The bishop spoke as Prime Minister Pedro Sánchez launched his “progressive coalition” with the far-left Unidas Podemos party, led by political scientist Pablo Iglesias. He told the Madrid-based Revista Ecclesia that the Church was ready to consider “a new relationship more in line with the characteristics of today’s society”, but also counted on the government to “respect the existence of religious confessions, particularly those with special roots”.
But another senior prelate urged Catholics not to fear “insignificance and invisibility, rejection and contempt”, and to “redouble efforts to proclaim the Gospel” in the new political climate. In a pastoral letter, Bishop Ginés Ramón García Beltrán of Getafe wrote: “We are concerned about the unknown, and how the plans of the Left will be fulfilled, as repeated in all the government’s proposals for an exclusive secularism. But Catholics have to be people of hope and instruments of virtue. Although we have reason to despair, we mustn’t lose confidence”.
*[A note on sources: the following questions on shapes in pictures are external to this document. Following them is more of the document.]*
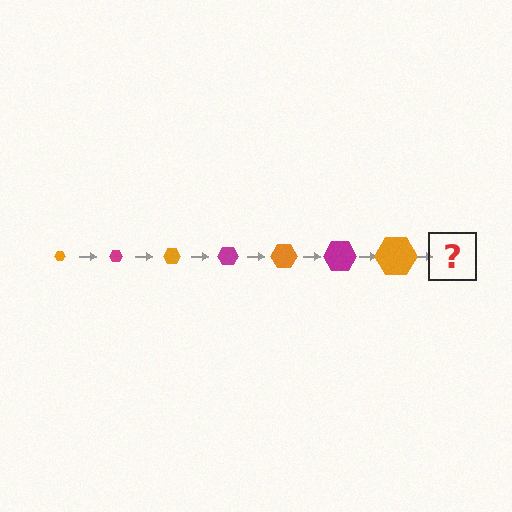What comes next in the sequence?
The next element should be a magenta hexagon, larger than the previous one.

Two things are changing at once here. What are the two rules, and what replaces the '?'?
The two rules are that the hexagon grows larger each step and the color cycles through orange and magenta. The '?' should be a magenta hexagon, larger than the previous one.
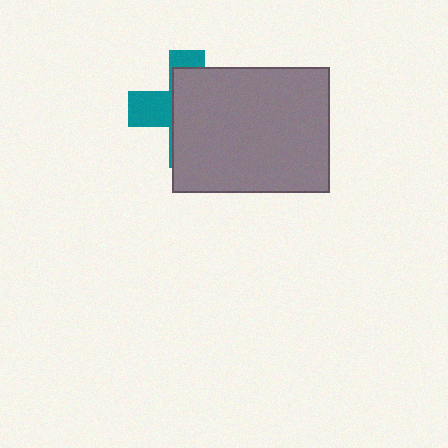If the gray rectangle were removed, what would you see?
You would see the complete teal cross.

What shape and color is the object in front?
The object in front is a gray rectangle.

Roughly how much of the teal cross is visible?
A small part of it is visible (roughly 32%).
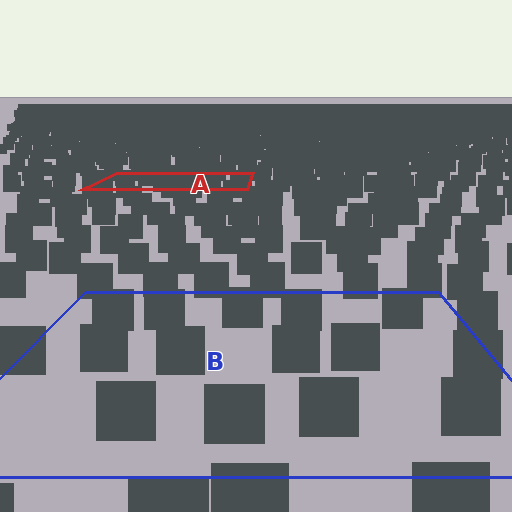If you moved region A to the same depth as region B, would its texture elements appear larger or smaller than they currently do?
They would appear larger. At a closer depth, the same texture elements are projected at a bigger on-screen size.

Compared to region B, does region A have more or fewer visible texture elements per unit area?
Region A has more texture elements per unit area — they are packed more densely because it is farther away.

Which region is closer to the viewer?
Region B is closer. The texture elements there are larger and more spread out.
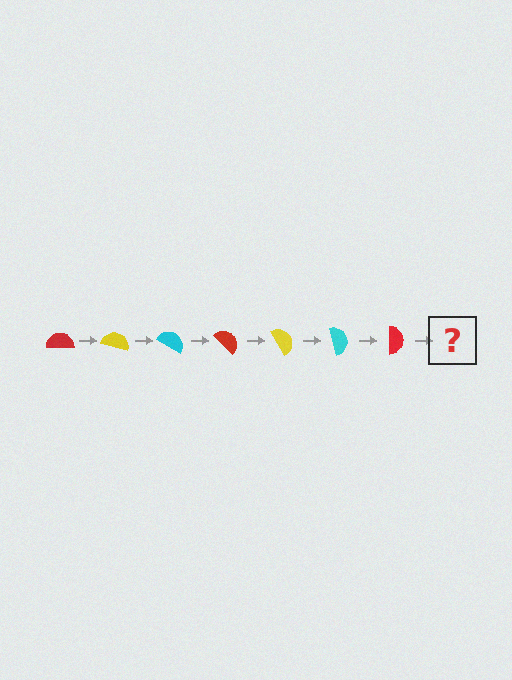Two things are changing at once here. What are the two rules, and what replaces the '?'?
The two rules are that it rotates 15 degrees clockwise each step and the color cycles through red, yellow, and cyan. The '?' should be a yellow semicircle, rotated 105 degrees clockwise from the start.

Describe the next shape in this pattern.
It should be a yellow semicircle, rotated 105 degrees clockwise from the start.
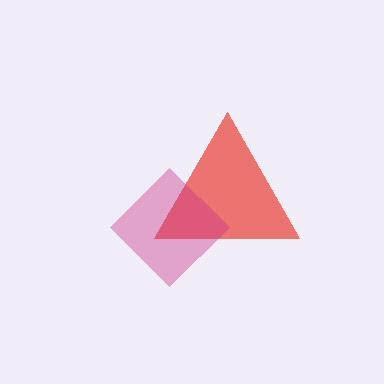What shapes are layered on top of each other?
The layered shapes are: a red triangle, a magenta diamond.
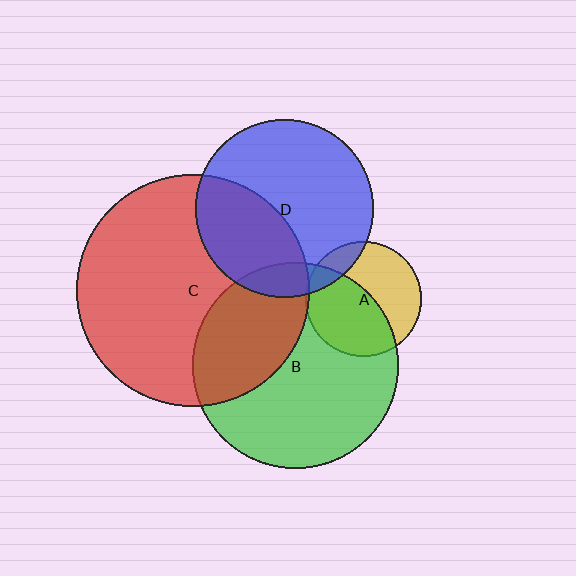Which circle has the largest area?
Circle C (red).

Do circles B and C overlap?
Yes.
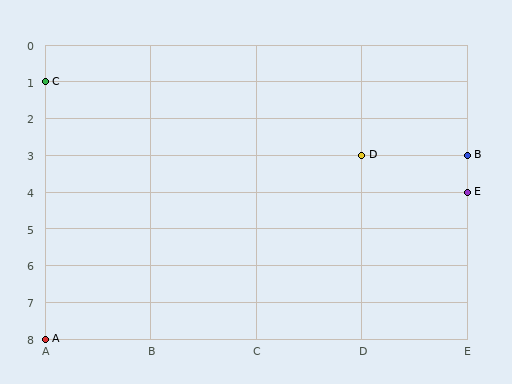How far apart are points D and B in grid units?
Points D and B are 1 column apart.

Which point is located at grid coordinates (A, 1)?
Point C is at (A, 1).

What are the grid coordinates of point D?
Point D is at grid coordinates (D, 3).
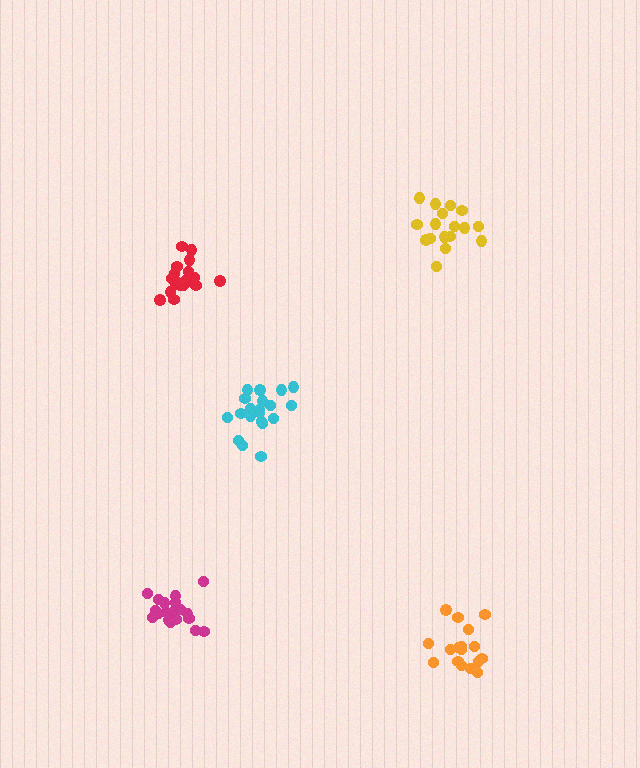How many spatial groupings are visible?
There are 5 spatial groupings.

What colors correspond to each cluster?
The clusters are colored: magenta, red, orange, cyan, yellow.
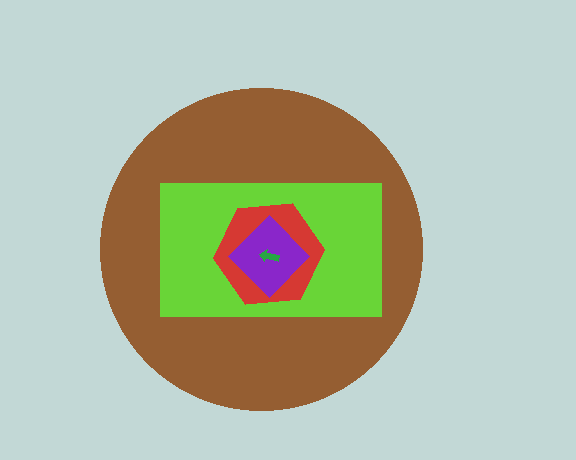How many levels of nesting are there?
5.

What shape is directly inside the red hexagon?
The purple diamond.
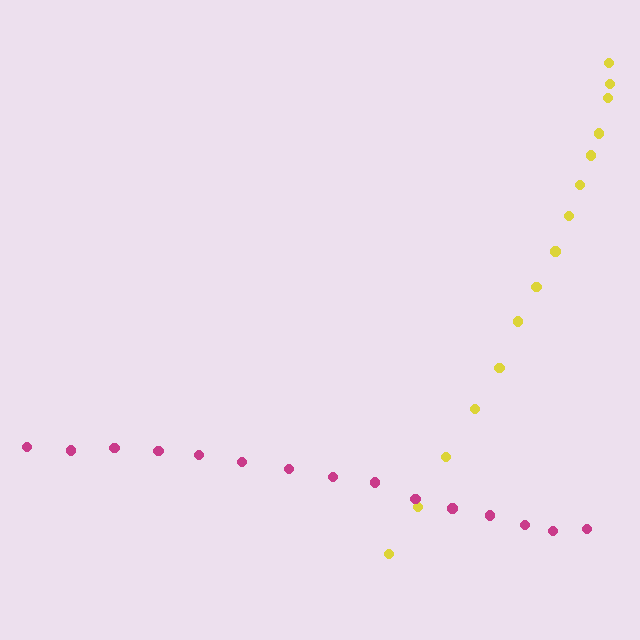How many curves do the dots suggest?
There are 2 distinct paths.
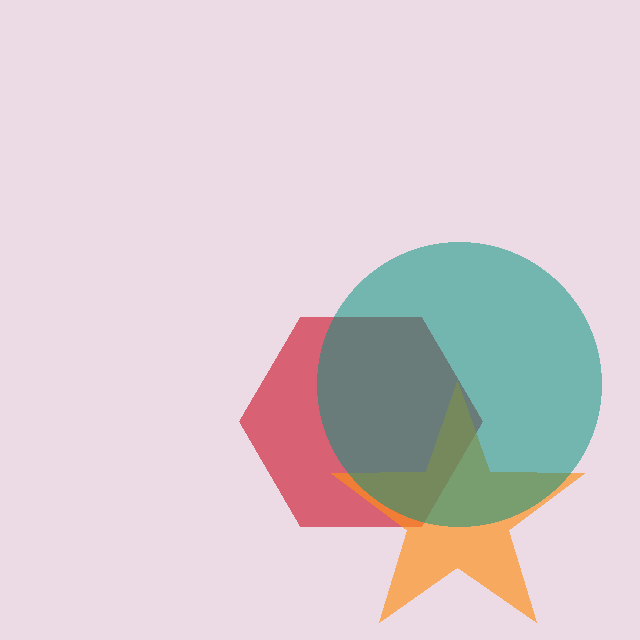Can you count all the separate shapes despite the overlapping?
Yes, there are 3 separate shapes.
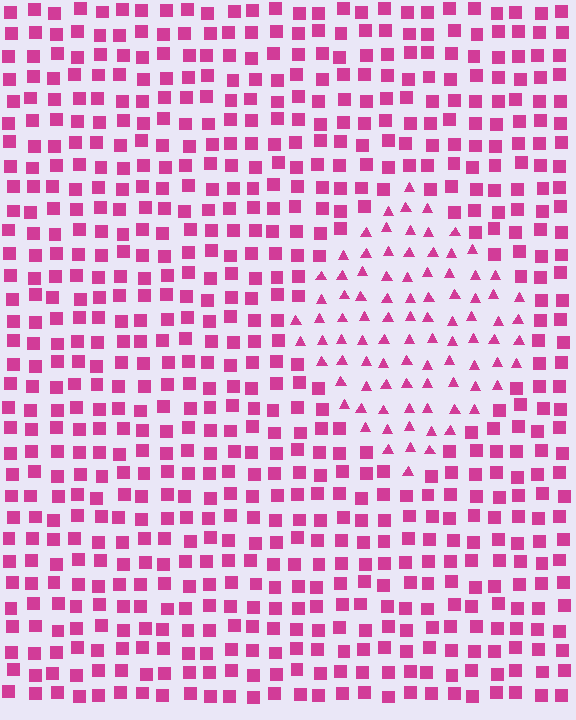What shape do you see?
I see a diamond.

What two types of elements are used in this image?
The image uses triangles inside the diamond region and squares outside it.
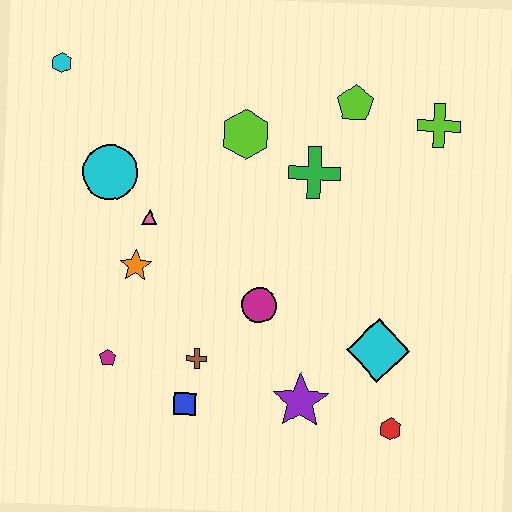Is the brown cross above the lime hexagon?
No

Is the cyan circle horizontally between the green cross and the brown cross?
No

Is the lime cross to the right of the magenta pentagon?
Yes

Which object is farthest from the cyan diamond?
The cyan hexagon is farthest from the cyan diamond.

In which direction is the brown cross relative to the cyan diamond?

Sánchez narrowly won a confidence vote on January 7 after promising to talk to pro-independence Catalan and Basque parties. He is committed under the coalition deal to legislation on a range of “feminist policies”, as well as for “a dignified death and euthanasia”; the scrapping of religious teaching in schools; and “facilitating recovery of assets improperly registered to the Church”.
The assets in question mostly concern lands and properties registered for religious uses in the Spanish Church’s 23,000 parishes in controversial circumstances under a 1998 mortgage law loophole, which was removed in 2015.
In a message to Sánchez, who declined the traditional inauguration oath on a Bible and crucifix, Cardinal Ricardo Blázquez of Valladolid, the bishops’ conference president, said that Church leaders would offer “loyal and generous collaboration” in helping the new government “work in service of the common good”. However, Cardinal Carlos Osoro of Madrid urged citizens to avoid being “dragged towards polarisation”, while Cardinal Antonio Cañizares Llovera of Valencia told Catholics in a pastoral letter that their country faced “a critical situation and true emergency”, and needed intensive prayer “in these times of secularisation and the eclipsing of God”.
Spain’s Catholic bishops were expected to coordinate responses to the new government during their week-long annual spiritual exercises, which coincided this week with the accreditation of a new nuncio, Archbishop Bernardito Auza, replacing the Italian Mgr Renzo Fratini, who resigned last summer after complaints of interference by the previous Sánchez government.